The increasing availability of smart meter data has catalyzed the creation of innovative energy-saving solutions, including demand response, personalized energy feedback, and non-intrusive load monitoring applications. These technologies depend heavily on sophisticated machine learning models that are trained on robust datasets detailing energy consumption. The accuracy and reliability of these applications hinge on real-world data collection.
Our recent publication in Scientific Data from Nature (check out our article here) showcases the Plegma dataset, a significant resource in this research field. This dataset provides comprehensive household energy consumption data collected at 10-second intervals from 13 distinct households over the span of a year. It also integrates environmental conditions, such as humidity and temperature, alongside demographic insights and user behaviors, facilitating both quantitative and qualitative research.
As a pioneering dataset in Greece, Plegma offers high-frequency electricity measurements that capture typical consumption patterns of Mediterranean households, including the use of devices like air conditioners and electric water boilers that are not commonly recorded in similar datasets. With over 218 million readings collected from 88 meters and sensors, this dataset serves as a valuable resource for researchers and developers.

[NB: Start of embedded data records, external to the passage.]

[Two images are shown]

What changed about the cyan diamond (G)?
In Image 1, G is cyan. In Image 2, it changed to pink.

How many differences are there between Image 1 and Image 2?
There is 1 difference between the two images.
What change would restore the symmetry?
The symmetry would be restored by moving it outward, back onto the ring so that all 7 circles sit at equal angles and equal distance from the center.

From a technical standpoint, creating an end-to-end data collection pipeline presented significant challenges, particularly in engaging users and incentivizing their participation. The houses participating in the data collection process are part of the Athenian energy community which constitutes a newly established non-profit energy community in the municipality of Attika in Greece. In order to enhance user engagement in data collection, the developed energy monitoring system was extended to incorporate an intuitive graphical user interface to help participants to monitor and visualize their energy consumption patterns in real time. Our solution was developed in partnership with Plegma Labs (check Plegma Labs website), which provided valuable input on optimal data collection practices and shared their infrastructure to support our efforts. An illustrative overview of our framework shows how monitored devices communicate with the IoT gateway and transmit data every 10 seconds. For reliable, scalable, and high-performing equipment in our data collection and monitoring system, we utilized commercially available hardware from renowned home automation companies such as Aeotec and Qubino. The Raspberry Pi was selected as the IoT gateway due to its well-known suitability and versatility in home automation scenarios.
The data acquisition process includes the following stages:
- Monitored devices initially communicate with the IoT gateway using the Z-Wave communication protocol.

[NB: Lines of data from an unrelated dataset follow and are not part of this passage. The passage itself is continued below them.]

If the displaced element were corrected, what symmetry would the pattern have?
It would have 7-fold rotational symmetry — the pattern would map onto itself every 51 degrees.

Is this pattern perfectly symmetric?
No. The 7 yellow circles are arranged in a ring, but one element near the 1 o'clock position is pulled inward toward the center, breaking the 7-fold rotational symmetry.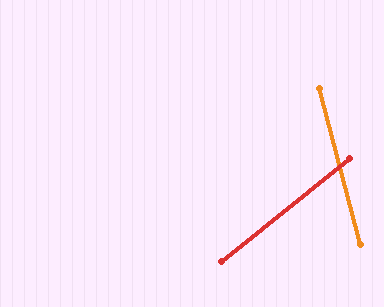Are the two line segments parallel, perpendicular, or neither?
Neither parallel nor perpendicular — they differ by about 66°.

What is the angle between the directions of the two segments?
Approximately 66 degrees.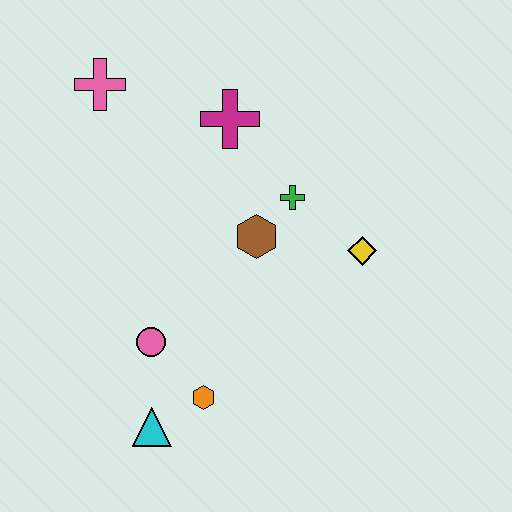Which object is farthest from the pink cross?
The cyan triangle is farthest from the pink cross.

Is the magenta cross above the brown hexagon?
Yes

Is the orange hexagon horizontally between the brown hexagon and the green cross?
No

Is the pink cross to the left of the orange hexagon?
Yes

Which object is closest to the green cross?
The brown hexagon is closest to the green cross.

- The gateway then forwards the data to a central database server, equipped with AMD 2nd generation EPYC CPUs (8 VCPU, 16 GB RAM), and stores it in a PostgreSQL database, utilizing a RESTful API for secure data management.
- The collected data is accessible through a custom GUI application, which interacts with the database server via RESTful API calls.
Our choice of the Z-Wave communication protocol was due to its design for connected home technology and its recommendation for the SMETS2 ecosystem. It provides better reliability and coverage compared to other wireless technologies such as Bluetooth and Zigbee. Z-Wave also stands out for its power efficiency, especially compared to WiFi, which is crucial for battery-powered devices like environmental sensors. A significant advantage of Z-Wave is its mesh network topology, where every device can act as a repeater, extending the network’s range and enhancing its reliability by finding alternative communication paths if one is compromised.
The Plegma dataset is available in both raw and processed formats as CSV files from the University of Strathclyde data repository (dataset link). Offering the raw data allows researchers the flexibility to apply bespoke pre-processing methods, accommodating the presence of anomalies and gaps due to equipment issues. The methodology for data processing is also open-source and available on our GitHub page (check GitHub page).
The next figure illustrates an example of the processed electrical measurements, showcasing the power usage from House_1 on August 22nd. The synchronization of the data is evident, as the moments when appliances are turned on or off are clearly reflected in the aggregate readings.
This dataset not only provides detailed electrical measurements but also encompasses diverse types of data, from environmental factors to behavioral insights and building characteristics, enabling a wide array of applications—from NILM and demand forecasting to user behavior analysis.
The environmental data included in the Plegma dataset features both indoor and outdoor temperature (°C) and humidity (%) measurements. Indoor data were collected every 15 minutes and sent to the central database through the IoT gateway. Outdoor data were sourced from MET Norway's open API (https://api.met.no/weatherapi/), which provides historical weather information under a Creative Commons license, documenting temperature and humidity at an hourly resolution.
The sociodemographic section of the dataset provides insights into the gender, occupation, educational level, age, number of occupants, and income of the households. Building characteristics data include details like the type of house, the number of rooms, and the year of construction. The dataset also records usage patterns for appliances, capturing how often and at what times appliances are used based on the occupants' observations, which are used as soft labels for further analysis. The following figure presents a detailed overview of the socio-demographic and building characteristics contained within the Plegma dataset.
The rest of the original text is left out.